Voter utile, est-ce seulement utile ?
Seconde contradiction dans les termes : pour que le vote soit considéré comme réellement utile par une personne donnée, indépendamment du mode de scrutin employé, encore faut-il que l'opinion de celle-ci trouve écho dans l'offre politique qui lui est présentée. Or, ce n'est pas une vérité universelle : celles et ceux d'entre nous considérant le capitalisme comme l'obstacle majeur auquel se heurte l'évolution de notre société se trouvent, lors des élections, fort dépourvu·es. En effet, les seul·es candidat·es incarnant une telle vision, que j'ai mentionné·es plus haut, font campagne en sachant pertinemment qu'ils et elles n'obtiendront qu'un faible pourcentage des suffrages, leur seul véritable objectif étant de profiter du contexte pour accroître la visibilité de leurs idées et tâcher de peser un tant soit peu sur le débat public, ce qu'on ne les laisse même pas toujours faire.
Il est toutefois nécessaire de préciser que cette absence d'ambition présidentielle est également fondamentale dans une telle démarche, les personnes concernées n'escomptant pas un instant réellement remporter cette élection et donc gouverner le pays. Ce n'est pas uniquement dû à une incompatibilité entre la fonction en question et le modèle de société antiautoritaire qu'ils et elles défendent : il n'y aurait rien de parfaitement absurde à imaginer un·e hypothétique candidat·e anarcho-communiste prêt à endosser le costume de président·e le temps de mener les réformes fondamentales à la fin du système néolibéral (à plus forte raison qu'à un tel degré de changement, on ne saurait qualifier péjorativement un tel procédé de réformisme pur par opposition aux vélléités révolutionnaires habituellement inhérentes aux courants politiques susmentionnés). Ce chemin n'est tout simplement pas celui que souhaitent emprunter Poutou ou Arthaud ; par conviction probablement, par manque d'envie et/ou aveu d'incapacité (sans jugement de valeur aucun) certainement aussi. De leur côté, les candidat·es d'extrême-droite défendant une vision politique de plus en plus ouvertement néofasciste se présentent comme prêt·es à gouverner et recueillent des scores les rendant de plus en plus crédibles à ce titre, dichotomie dont nous ne manquerons pas de reparler dans de prochaines diatribes.

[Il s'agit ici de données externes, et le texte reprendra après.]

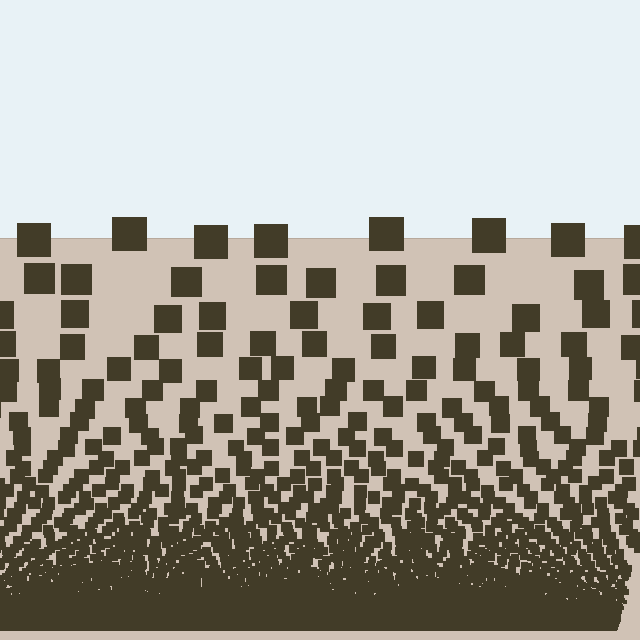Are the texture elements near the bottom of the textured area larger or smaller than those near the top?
Smaller. The gradient is inverted — elements near the bottom are smaller and denser.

La vision anticapitaliste, elle, n'est pas défendue par la France Insoumise, dont le positionnement, s'il est bien moins criblé de concessions que celui des partis "rivaux", ne consiste pas (explicitement du moins) à porter le projet de rupture que nous sommes de plus en plus à juger indispensable. Notre engagement électoral dans un contexte de "vote utile" sert donc des ambitions immédiatement en-deçà de ce qu'elles seraient idéalement, rabattant nos voix sur un·e candidat·e "par défaut", en prévoyant dès le départ de lui mettre la pression pour le pousser plus à gauche encore, centimètre par centimètre.
Voter or not voter ?
Pour autant, et nous finirons là-dessus, être réalistes peut, et doit, fonctionner dans les deux sens : fustiger l'état actuel des choses et lutter par des biais non-électoraux par ailleurs ne nous empêche pas de prendre dix minutes de temps en temps pour aller glisser un bulletin dans l'urne du bout du doigt. Ça ne peut que nous emmener dans la bonne direction, si peu soit-il ; et si j'ai le plus profond respect pour celles et ceux qui préfèrent voter blanc ou nul, ou même s'abstenir, je reste hélas convaincu du caractère potentiellement délétère de ce choix en bout de course compte tenu des circonstances.
N'en déplaise à mon moi du passé, j'en appelle donc au pragmatisme de chacun·e : allez glisser un bulletin Macron dans l'urne ce dimanche. Croyez-moi, ça me fera aussi mal qu'à vous, mais l'issue est loin d'être jouée, et comme je le disais plus haut, l'alternative reste pire.